By Michael Frayn, adapted by Daniel Jamieson
Directed by Nikki Sved
Venue: Connaught Theatre
Date: Thursday 6th March 2008
This was a gentle romp through the memory banks of one elderly man, as he reviewed his childhood experiences during the war. He and his friend Keith began a game of watching Keith’s mother, under the belief that she was a German spy, and as the information comes in we get to see the reality behind the game.

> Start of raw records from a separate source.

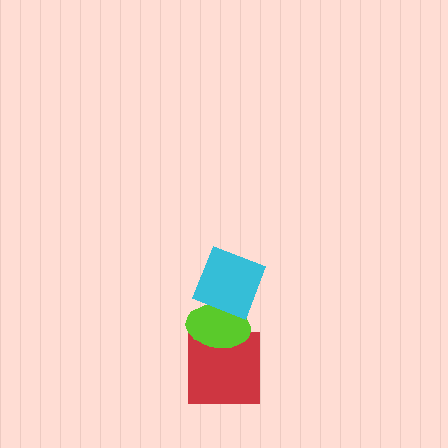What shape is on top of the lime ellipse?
The cyan square is on top of the lime ellipse.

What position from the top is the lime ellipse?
The lime ellipse is 2nd from the top.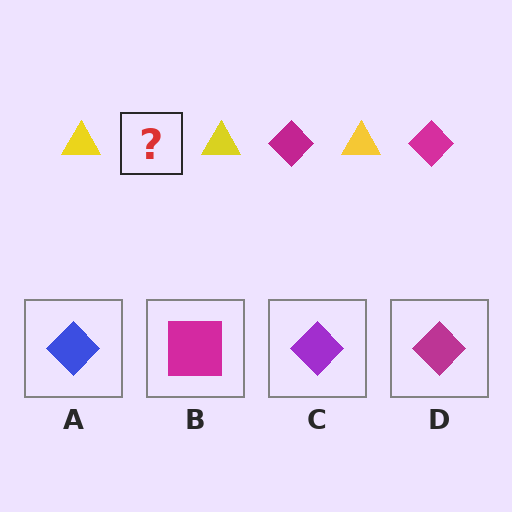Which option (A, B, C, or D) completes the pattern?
D.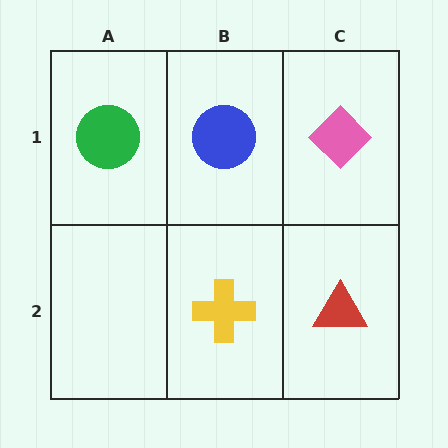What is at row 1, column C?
A pink diamond.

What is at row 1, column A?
A green circle.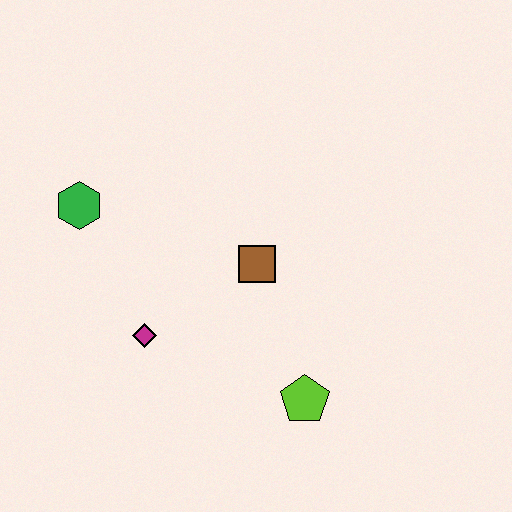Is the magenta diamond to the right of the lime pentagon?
No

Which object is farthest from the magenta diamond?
The lime pentagon is farthest from the magenta diamond.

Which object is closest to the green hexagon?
The magenta diamond is closest to the green hexagon.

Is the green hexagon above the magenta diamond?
Yes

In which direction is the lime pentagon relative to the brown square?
The lime pentagon is below the brown square.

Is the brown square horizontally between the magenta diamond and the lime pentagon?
Yes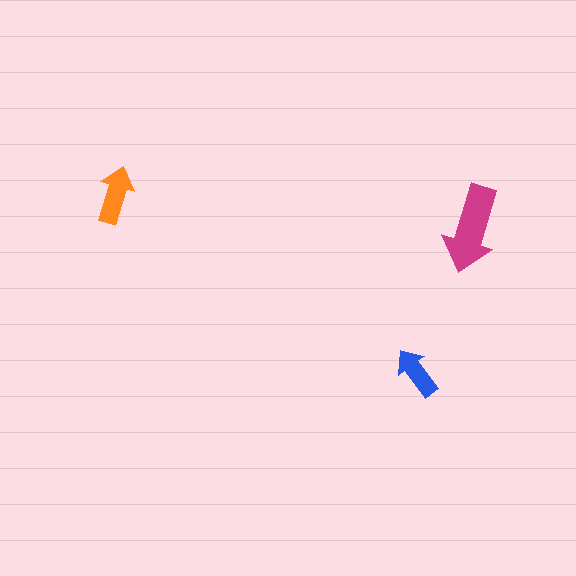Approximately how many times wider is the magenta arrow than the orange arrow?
About 1.5 times wider.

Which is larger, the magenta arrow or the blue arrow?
The magenta one.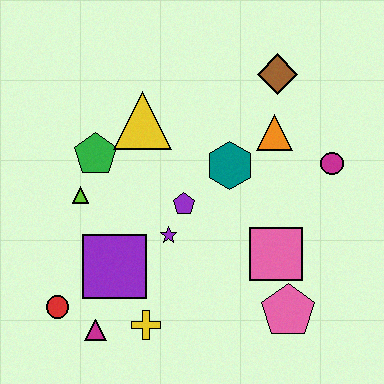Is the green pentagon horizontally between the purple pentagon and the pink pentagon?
No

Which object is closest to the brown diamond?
The orange triangle is closest to the brown diamond.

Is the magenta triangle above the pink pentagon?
No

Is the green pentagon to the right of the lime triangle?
Yes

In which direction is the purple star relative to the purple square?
The purple star is to the right of the purple square.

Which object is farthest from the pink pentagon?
The green pentagon is farthest from the pink pentagon.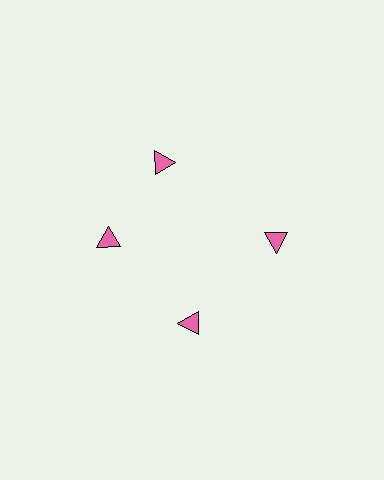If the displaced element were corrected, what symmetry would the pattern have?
It would have 4-fold rotational symmetry — the pattern would map onto itself every 90 degrees.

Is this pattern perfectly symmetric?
No. The 4 pink triangles are arranged in a ring, but one element near the 12 o'clock position is rotated out of alignment along the ring, breaking the 4-fold rotational symmetry.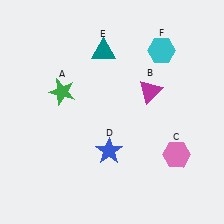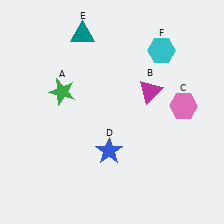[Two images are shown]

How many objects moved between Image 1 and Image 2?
2 objects moved between the two images.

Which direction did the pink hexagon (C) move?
The pink hexagon (C) moved up.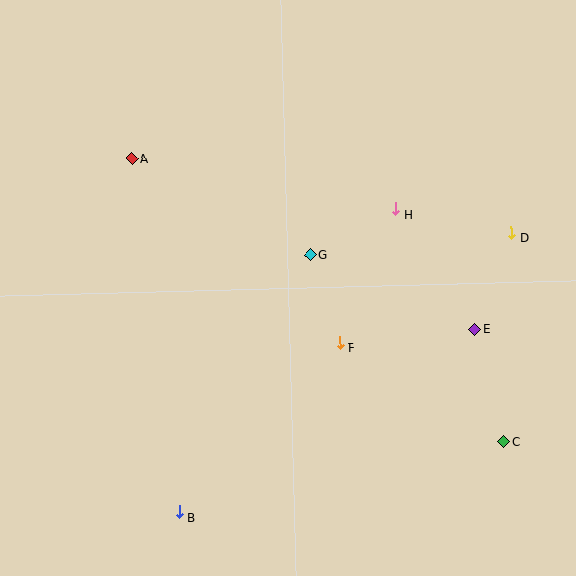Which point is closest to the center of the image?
Point G at (310, 255) is closest to the center.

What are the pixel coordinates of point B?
Point B is at (179, 518).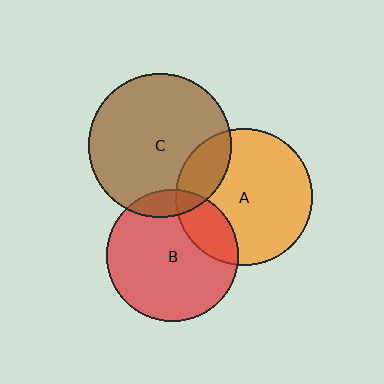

The narrator, the older Stefan, takes us with him as he, and we, watch the young Stephen go through the wartime experiences he’s recalling. The set was interesting. At first I wasn’t sure that it would help us to relate to the story, as there seemed to be more emphasis on corrugated iron than on the privet hedges which were central to Stefan’s initial memories. However, as the story unfolded, the other locations that were needed were brilliantly brought to life by the constant folding and unfolding of panels and doors. Occasionally some furniture had to be brought on, such as the beds, but this was done pretty smoothly and didn’t hold things up much. This is only the second week of the tour, so I expect things will get even smoother as time goes on.
The performances were all excellent, especially Benjamin Warren as young Stephen, and Jordan Whyte as the spied upon Mrs Hayward. I didn’t hear all of the dialogue, and there was one unfortunate line which was lost when Benjamin Warren needed to cough, and the others seemed to move the dialogue along without getting clear what Stephen was trying to say. However, none of this spoiled it for me. The reflective nature of the story, and the humour and gentleness with which it was told, made for an engaging evening. I especially liked the way the two boys find out that Mrs Hayward has been marking some dates in her diary with a “secret” mark. These dates occur once a month, always around the new moon, and they jump to completely the wrong conclusion. They also mention some other dates which have an exclamation mark, about three of them, and one on the Haywards’ wedding anniversary. Very suspicious! And very funny. Stephen’s discovery of “the value of x” was also good fun.